NAPLES, Italy — The 20-nation European Space Agency (ESA) and the 27-nation European Union’s (EU) executive commission appear to be on a collision course over who wields authority over European space policy and its related budgets.
The two organizations have circled around each other for years, with ESA hoping the commission would be, in effect, a force multiplier for ESA’s budget, adding 1 billion euros ($1.3 billion) or more each year in fresh funding to Europe’s space program.
The EU commission has viewed ESA as a shop of space mechanics, overseeing the technical aspects of space program management but leaving policy decisions to the EU.
The Treaty of Lisbon, which entered effect in December 2009, explicitly affirms the EU’s interest in space policy as a “shared competence” with other institutions such as individual EU member states and ESA. This has given the EU commission a mandate to take up space policy.
ESA and EU government ministers are scheduled to meet Dec. 11 in Brussels as part of the Ninth Space Council — meetings they have had almost every year since 2004 — designed to pursue common interests.
But this year’s meeting is likely to be more fraught than the others because of a policy proposal issued by the commission that basically calls for the EU to assume control of ESA.
The proposal, “Establishing appropriate relations between the EU and the European Space Agency,” was published Nov. 14 and has been sent to European government ministers, and to the European Parliament, for comment.
The document says that the EU has several problems with ESA relating to ESA’s inclusion of non-EU nations in its membership, the way it awards contracts and the lack of democratic oversight of ESA’s functioning.

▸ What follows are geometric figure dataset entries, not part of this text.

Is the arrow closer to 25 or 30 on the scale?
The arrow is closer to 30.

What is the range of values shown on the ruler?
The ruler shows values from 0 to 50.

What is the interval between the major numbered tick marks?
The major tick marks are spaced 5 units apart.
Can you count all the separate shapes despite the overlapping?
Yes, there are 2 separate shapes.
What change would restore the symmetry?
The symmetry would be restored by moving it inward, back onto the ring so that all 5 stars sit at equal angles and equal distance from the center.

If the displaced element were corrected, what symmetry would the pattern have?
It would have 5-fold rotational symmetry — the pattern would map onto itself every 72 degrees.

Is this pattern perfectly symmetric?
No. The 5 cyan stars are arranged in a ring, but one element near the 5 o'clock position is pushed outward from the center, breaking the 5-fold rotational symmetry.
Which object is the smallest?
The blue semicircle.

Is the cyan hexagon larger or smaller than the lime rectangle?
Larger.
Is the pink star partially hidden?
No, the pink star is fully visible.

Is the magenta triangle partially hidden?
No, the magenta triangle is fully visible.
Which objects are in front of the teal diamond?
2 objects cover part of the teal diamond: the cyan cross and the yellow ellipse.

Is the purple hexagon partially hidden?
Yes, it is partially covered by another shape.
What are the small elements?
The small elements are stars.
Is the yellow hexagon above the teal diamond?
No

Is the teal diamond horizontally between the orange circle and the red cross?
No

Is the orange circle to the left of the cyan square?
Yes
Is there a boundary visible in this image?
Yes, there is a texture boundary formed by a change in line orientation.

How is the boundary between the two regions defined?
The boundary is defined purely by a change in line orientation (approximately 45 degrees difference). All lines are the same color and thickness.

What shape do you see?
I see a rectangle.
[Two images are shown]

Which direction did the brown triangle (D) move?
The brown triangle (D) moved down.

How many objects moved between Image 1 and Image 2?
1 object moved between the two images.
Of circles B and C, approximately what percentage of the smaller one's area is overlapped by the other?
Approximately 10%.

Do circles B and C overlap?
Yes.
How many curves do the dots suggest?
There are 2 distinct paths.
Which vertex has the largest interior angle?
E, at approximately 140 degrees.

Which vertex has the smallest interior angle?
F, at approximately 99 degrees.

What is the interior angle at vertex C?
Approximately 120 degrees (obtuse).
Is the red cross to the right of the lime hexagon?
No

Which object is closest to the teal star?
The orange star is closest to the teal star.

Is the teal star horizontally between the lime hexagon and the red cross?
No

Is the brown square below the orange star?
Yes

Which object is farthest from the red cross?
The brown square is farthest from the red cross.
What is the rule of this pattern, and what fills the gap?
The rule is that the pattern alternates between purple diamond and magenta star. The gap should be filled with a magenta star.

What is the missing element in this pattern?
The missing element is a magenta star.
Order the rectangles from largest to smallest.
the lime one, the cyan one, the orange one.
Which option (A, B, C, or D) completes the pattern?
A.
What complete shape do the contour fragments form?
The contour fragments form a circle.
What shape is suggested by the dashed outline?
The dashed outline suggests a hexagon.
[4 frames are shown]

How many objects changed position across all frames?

The commission says that as ESA and the EU move more into security- and military-related space activities, they will need to discuss issues that should not be within earshot of Norway and Switzerland, which are ESA members, and of Canada, an associate ESA member.
These three nations’ association with ESA “poses an obvious problem in general, and an even more acute problem when it comes to security and defense matters,” the document says.
Compounding the problem, the document says, is ESA’s regular use of one nation, one vote to approve programs, which gives nations that are otherwise not key to most ESA activities — including Switzerland, Norway and Canada — a key role in determining ESA’s direction.
A second issue the EU has with ESA is the way the space agency awards contracts. The differences here became clear when the EU assumed control from ESA of the Galileo positioning, navigation and timing satellite constellation.
ESA nations contributing to Galileo wanted their national industry to receive contracts commensurate with their subscriptions. But the EU operates on a value-for-money basis and selects contractors without specific regard for whether they are located in nations that are contributing to the program.
When ESA and the EU join forces on programs, such as Galileo and the broad Global Monitoring for Environment and Security effort, the frictions between the two institutions is obvious. “This has given rise to difficulties,” the EU document says.
The third issue raised by the EU is ESA’s decision-making process, which in general takes place behind closed doors.
ESA’s Nov. 20-21 ministerial conference, which decided the agency’s budget and program direction for the next three to five years, is the most recent example. The agency was so worried about keeping its member states’ fragile financing commitments that it declined to make public its detailed budget proposals.
“The fact that ESA, as a European agency, has no formal link with the European Parliament deprives ESA of the direct link with citizens that any EU policy enjoys,” the document says.
Given these difficulties, the EU proposes that ESA be brought under full EU authority in one way or another. It could be an intergovernmental organization along the lines of the European Defense Agency, or it could be transformed into an EU agency.
The document says this could be done without upending ESA’s success in securing funds that might not be available if ESA did not guarantee that the contracts would return to the sponsoring governments in the form of contracts to the governments’ national industries.
At its ministerial council here Nov. 21, ESA produced its own declaration on future relations with the EU. It too calls for closer relations with the EU, but says this can be achieved while “providing ESA member states equivalent rights and obligations whether or not they are also EU member states.”
The declaration reminded the EU that ESA has helped build a European space sector that is competitive on world markets in several areas.
The German government, which is the EU’s biggest financial contributor and vies with France for that status in ESA, has clearly stated its intention not to let ESA disappear into the EU.
Luxembourg Research Minister Francois Biltgen, in a press briefing Nov. 21 on the ESA ministerial conference results, said he intends to “voice some reservations” about the EU document as regards non-EU members in ESA. “You will probably hear me say something.”